Le courage de ne pas toujours savoir ce qui va se passer et la curiosité pour ce qui arrive malgré tout est un mélange de deux vies, qui définit la jeune femme. «Quand on fait de la recherche, on veut découvrir quelque chose que personne n’a observé avant. Ecrire est pour moi un autre type de recherche. Cela commence aussi par une observation dont je ne comprends ni les tenants ni les aboutissants. Ecrire, c’est comme chercher à gérer cette situation. » Dans les deux cas, il ne s’agit pas de présenter une solution définitive. «A la fin, il est aussi possible de voir surgir une nouvelle question.»

Dans son livre actuel, Anna Bischofberger cherche à gérer la perte: un groupe de jeunes tente de surmonter la mort d’un être aimé. Une expérience personnelle à laquelle l’auteure attribue un lieu littéraire. «En donnant naissance à un texte, l’expérience vécue acquiert un certain sens.»

Durant l’entretien, Anna Bischofberger écoute très attentivement et n’oublie aucun élément des questions qu’on lui pose. Elle savoure l’attention que porte le public à Anna Stern tant qu’elle se concentre sur ce qu’elle fait. «C’est mon livre qui a été primé, pas ma personne.
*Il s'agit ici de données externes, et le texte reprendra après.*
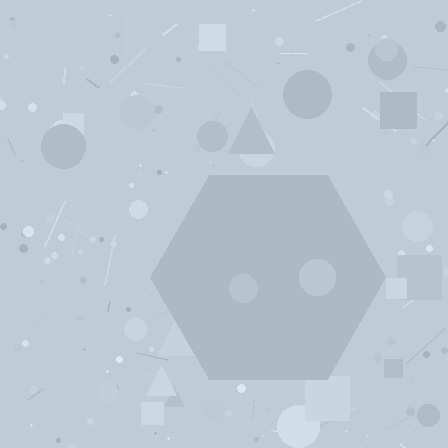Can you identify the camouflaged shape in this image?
The camouflaged shape is a hexagon.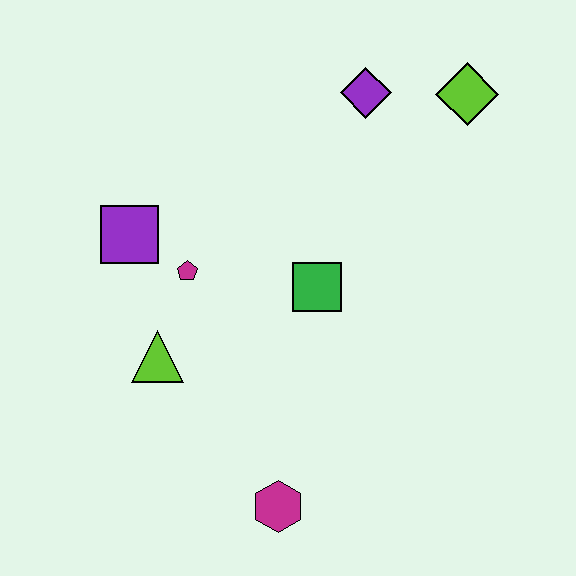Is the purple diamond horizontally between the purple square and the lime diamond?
Yes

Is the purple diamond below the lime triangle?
No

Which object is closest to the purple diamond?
The lime diamond is closest to the purple diamond.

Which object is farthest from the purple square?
The lime diamond is farthest from the purple square.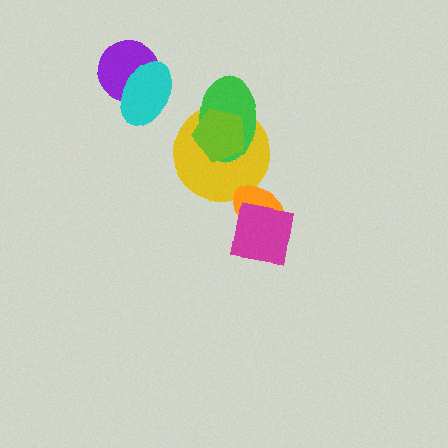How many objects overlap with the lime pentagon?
2 objects overlap with the lime pentagon.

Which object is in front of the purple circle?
The cyan ellipse is in front of the purple circle.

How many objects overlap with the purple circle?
1 object overlaps with the purple circle.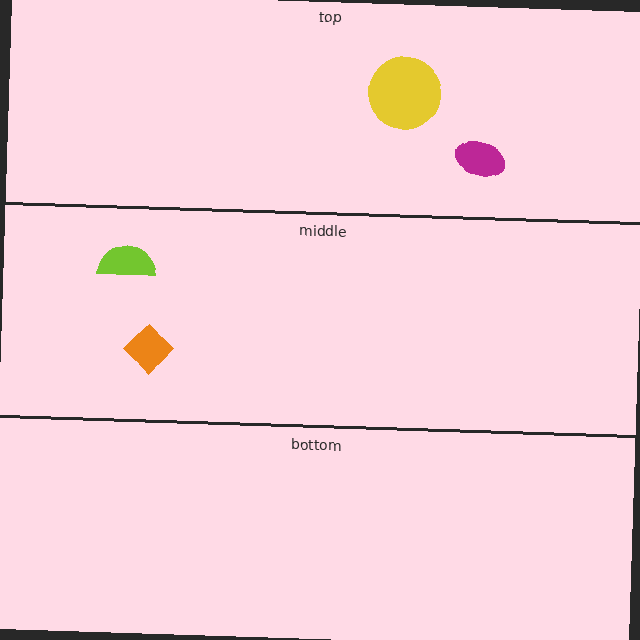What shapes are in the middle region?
The orange diamond, the lime semicircle.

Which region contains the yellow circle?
The top region.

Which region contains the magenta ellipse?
The top region.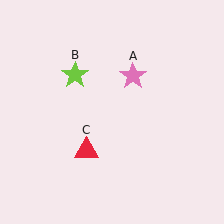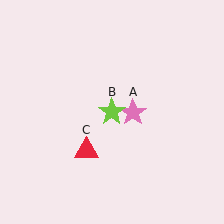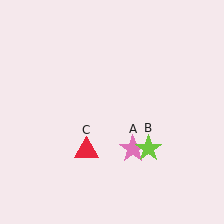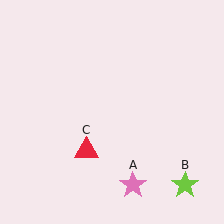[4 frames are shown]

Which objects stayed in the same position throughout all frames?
Red triangle (object C) remained stationary.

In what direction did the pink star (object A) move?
The pink star (object A) moved down.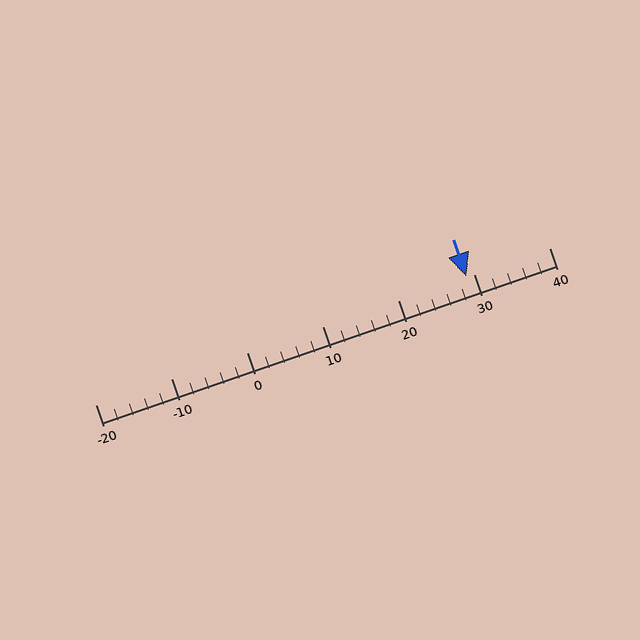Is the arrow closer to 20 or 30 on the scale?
The arrow is closer to 30.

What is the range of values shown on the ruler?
The ruler shows values from -20 to 40.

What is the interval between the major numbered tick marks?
The major tick marks are spaced 10 units apart.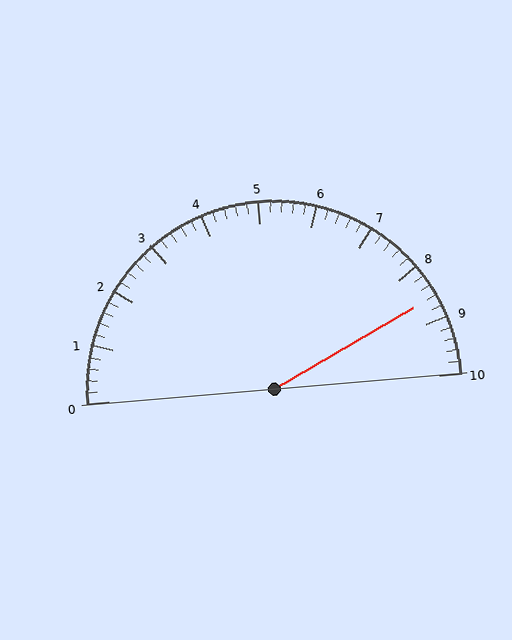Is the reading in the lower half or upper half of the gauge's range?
The reading is in the upper half of the range (0 to 10).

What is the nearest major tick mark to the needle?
The nearest major tick mark is 9.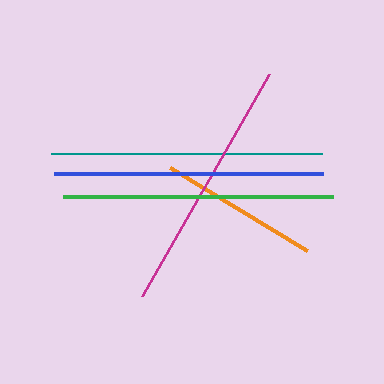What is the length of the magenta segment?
The magenta segment is approximately 256 pixels long.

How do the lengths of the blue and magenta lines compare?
The blue and magenta lines are approximately the same length.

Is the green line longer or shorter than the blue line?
The green and blue lines are approximately the same length (about 271 and 269 pixels).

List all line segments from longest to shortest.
From longest to shortest: teal, green, blue and magenta (about equal), orange.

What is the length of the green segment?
The green segment is approximately 271 pixels long.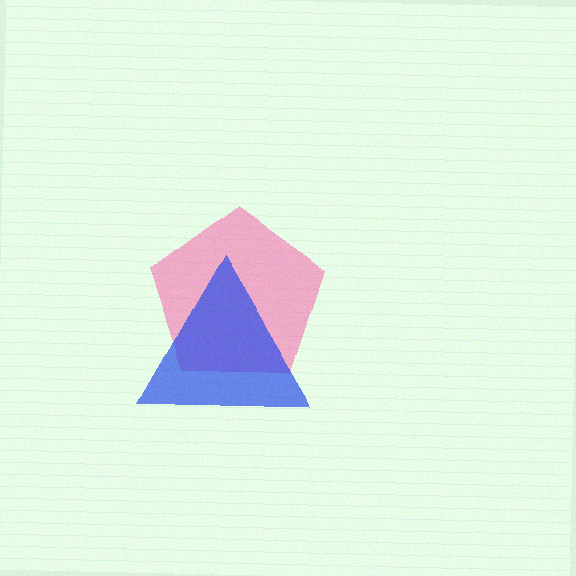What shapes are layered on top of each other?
The layered shapes are: a pink pentagon, a blue triangle.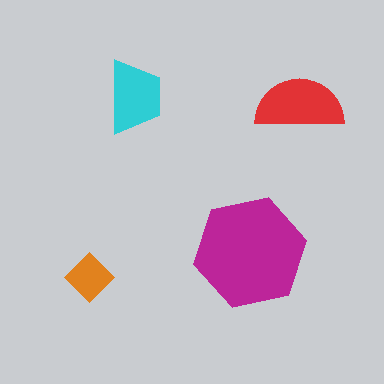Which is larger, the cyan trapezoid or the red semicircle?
The red semicircle.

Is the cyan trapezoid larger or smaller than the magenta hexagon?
Smaller.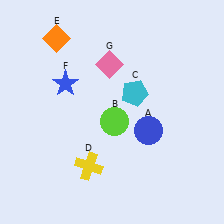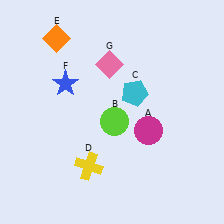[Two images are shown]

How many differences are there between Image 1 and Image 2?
There is 1 difference between the two images.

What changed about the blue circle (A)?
In Image 1, A is blue. In Image 2, it changed to magenta.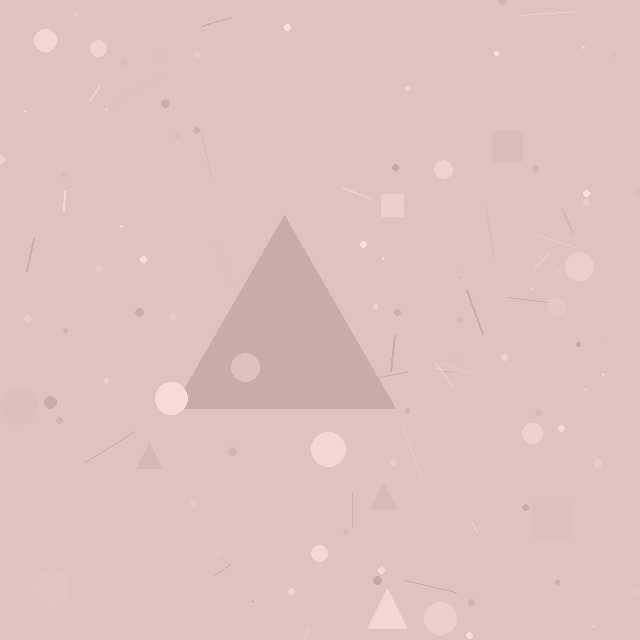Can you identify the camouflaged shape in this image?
The camouflaged shape is a triangle.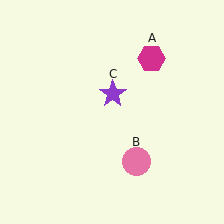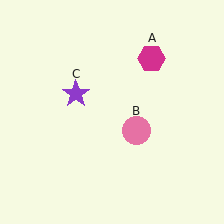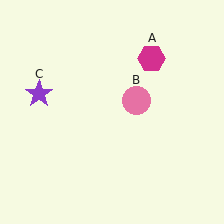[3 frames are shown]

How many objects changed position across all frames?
2 objects changed position: pink circle (object B), purple star (object C).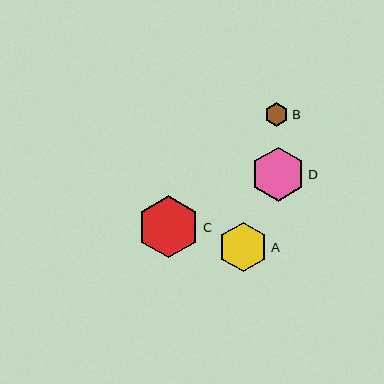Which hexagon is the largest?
Hexagon C is the largest with a size of approximately 62 pixels.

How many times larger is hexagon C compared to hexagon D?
Hexagon C is approximately 1.1 times the size of hexagon D.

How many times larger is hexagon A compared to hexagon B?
Hexagon A is approximately 2.1 times the size of hexagon B.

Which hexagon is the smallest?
Hexagon B is the smallest with a size of approximately 24 pixels.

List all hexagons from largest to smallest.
From largest to smallest: C, D, A, B.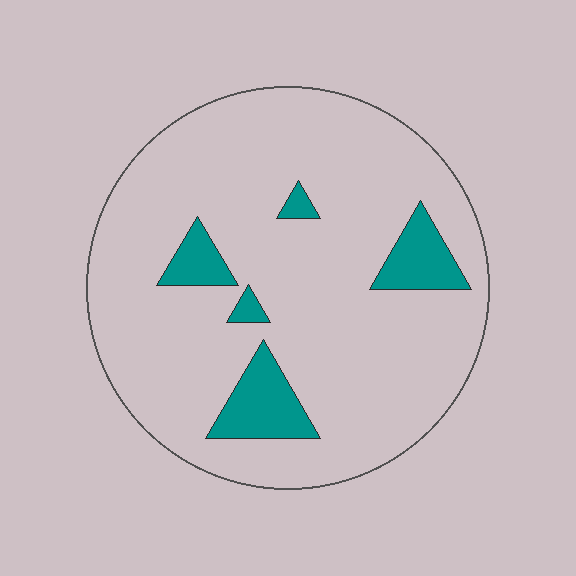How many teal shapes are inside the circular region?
5.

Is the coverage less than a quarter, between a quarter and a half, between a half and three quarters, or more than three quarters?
Less than a quarter.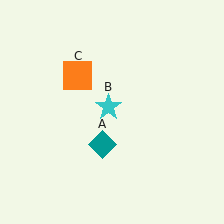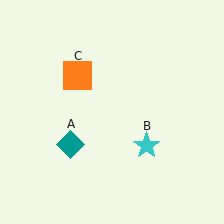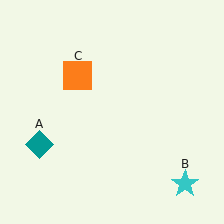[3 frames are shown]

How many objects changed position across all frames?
2 objects changed position: teal diamond (object A), cyan star (object B).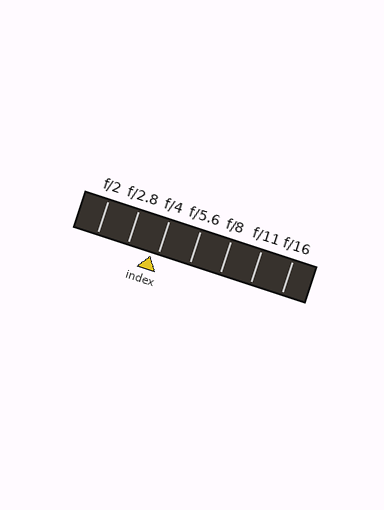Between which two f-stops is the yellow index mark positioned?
The index mark is between f/2.8 and f/4.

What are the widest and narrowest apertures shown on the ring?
The widest aperture shown is f/2 and the narrowest is f/16.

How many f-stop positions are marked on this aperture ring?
There are 7 f-stop positions marked.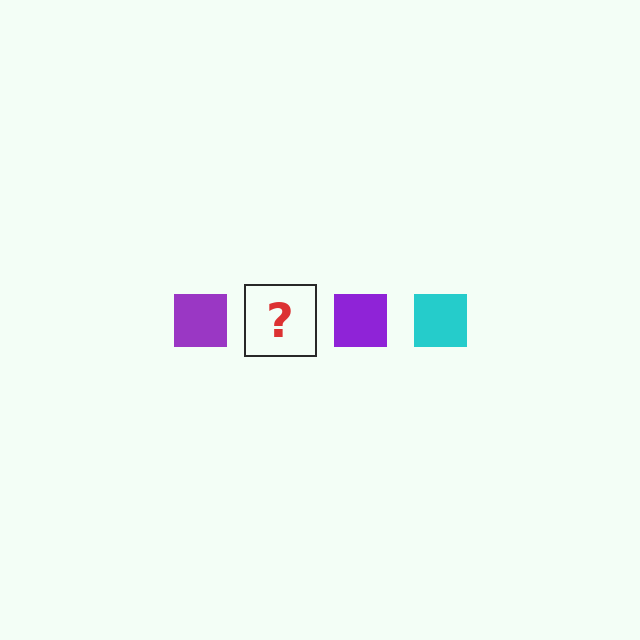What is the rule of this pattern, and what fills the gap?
The rule is that the pattern cycles through purple, cyan squares. The gap should be filled with a cyan square.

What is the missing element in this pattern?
The missing element is a cyan square.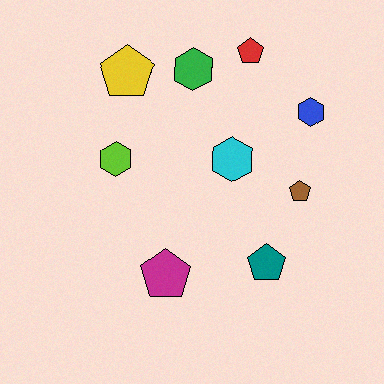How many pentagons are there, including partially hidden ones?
There are 5 pentagons.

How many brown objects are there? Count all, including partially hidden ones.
There is 1 brown object.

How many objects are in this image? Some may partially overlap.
There are 9 objects.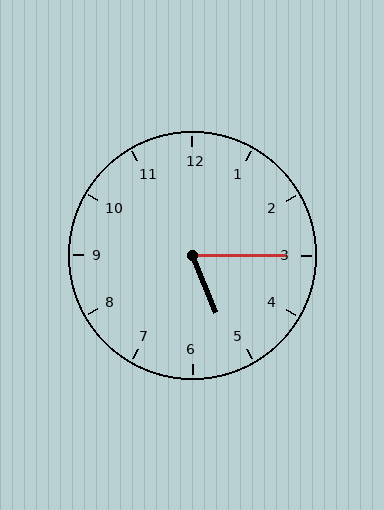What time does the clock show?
5:15.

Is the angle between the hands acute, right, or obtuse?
It is acute.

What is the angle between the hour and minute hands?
Approximately 68 degrees.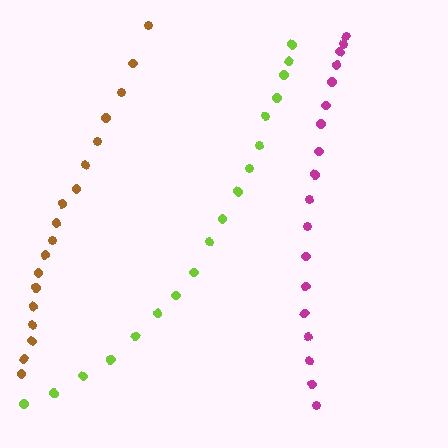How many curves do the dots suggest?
There are 3 distinct paths.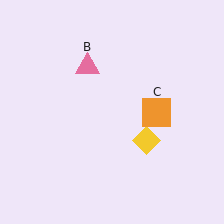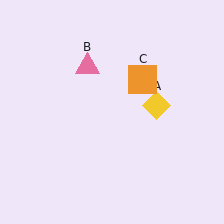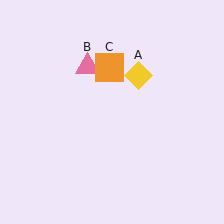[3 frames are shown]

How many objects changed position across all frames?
2 objects changed position: yellow diamond (object A), orange square (object C).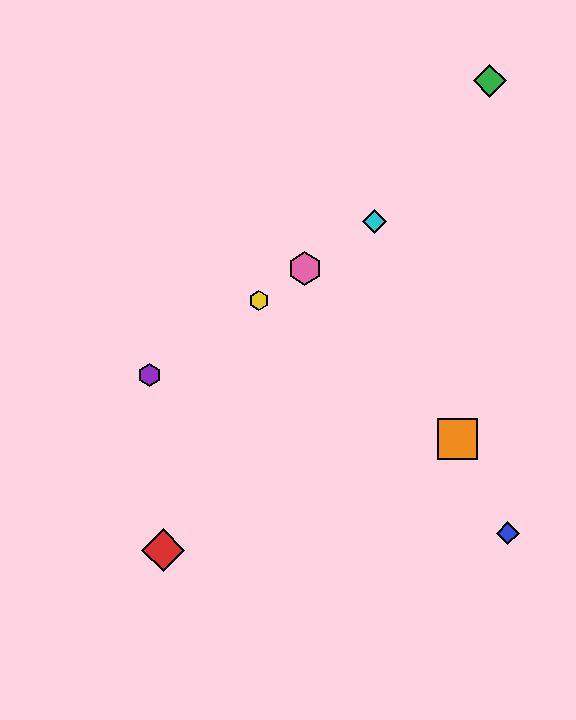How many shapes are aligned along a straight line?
4 shapes (the yellow hexagon, the purple hexagon, the cyan diamond, the pink hexagon) are aligned along a straight line.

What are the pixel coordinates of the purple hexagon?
The purple hexagon is at (149, 375).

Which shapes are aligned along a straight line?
The yellow hexagon, the purple hexagon, the cyan diamond, the pink hexagon are aligned along a straight line.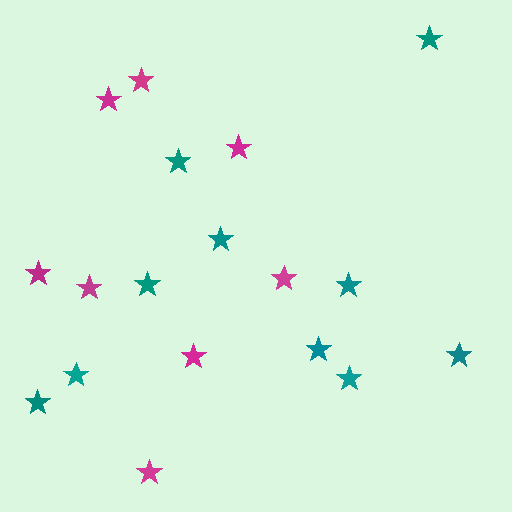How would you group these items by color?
There are 2 groups: one group of teal stars (10) and one group of magenta stars (8).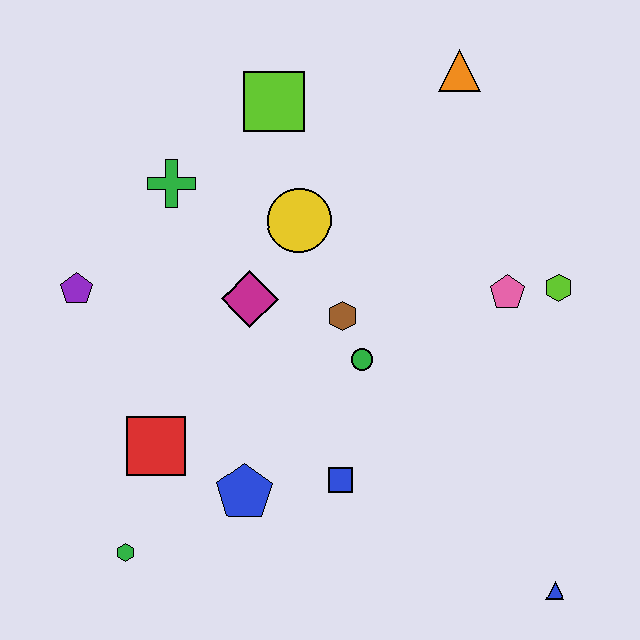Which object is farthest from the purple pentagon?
The blue triangle is farthest from the purple pentagon.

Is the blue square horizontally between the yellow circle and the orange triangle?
Yes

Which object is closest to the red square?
The blue pentagon is closest to the red square.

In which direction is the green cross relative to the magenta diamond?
The green cross is above the magenta diamond.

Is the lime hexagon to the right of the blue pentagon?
Yes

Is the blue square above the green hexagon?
Yes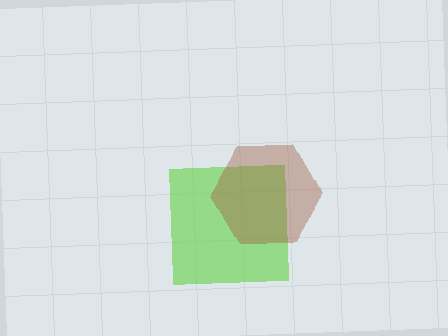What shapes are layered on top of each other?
The layered shapes are: a lime square, a brown hexagon.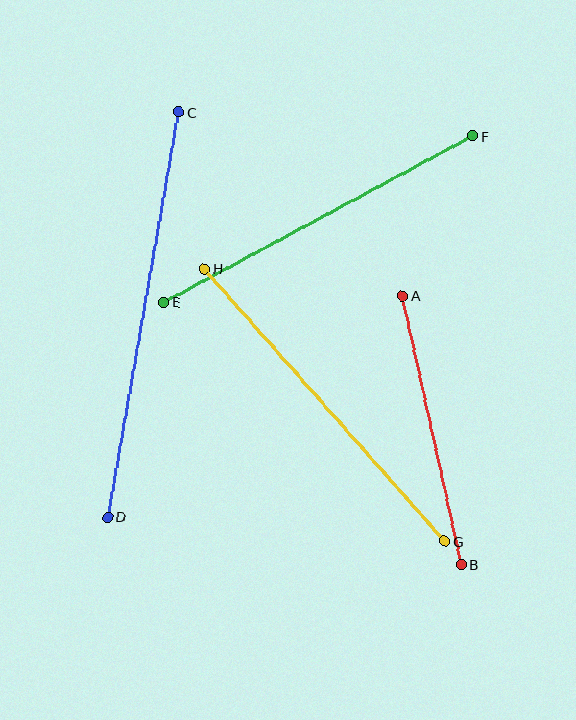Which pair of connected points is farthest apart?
Points C and D are farthest apart.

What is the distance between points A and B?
The distance is approximately 275 pixels.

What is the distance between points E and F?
The distance is approximately 351 pixels.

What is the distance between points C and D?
The distance is approximately 411 pixels.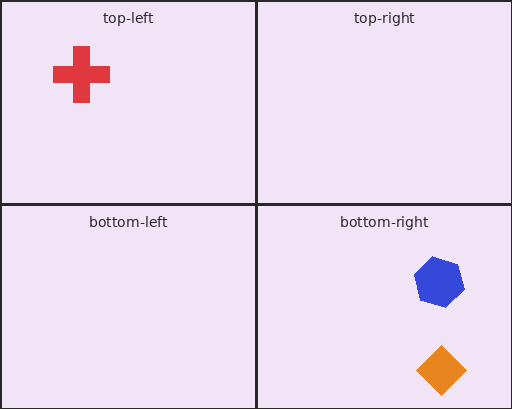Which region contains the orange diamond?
The bottom-right region.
Un livre renferme toujours aussi beaucoup de travail d’autres personnes.»

Et comment sa carrière va-t-elle se poursuivre maintenant? Comme la pandémie l’empêche de planifier précisément et que le prix a de toute manière tout changé, la priorité de la chercheuse est simplement de terminer son doctorat. «Je veux me garder la liberté de ne pas encore décider de ce qui viendra ensuite.»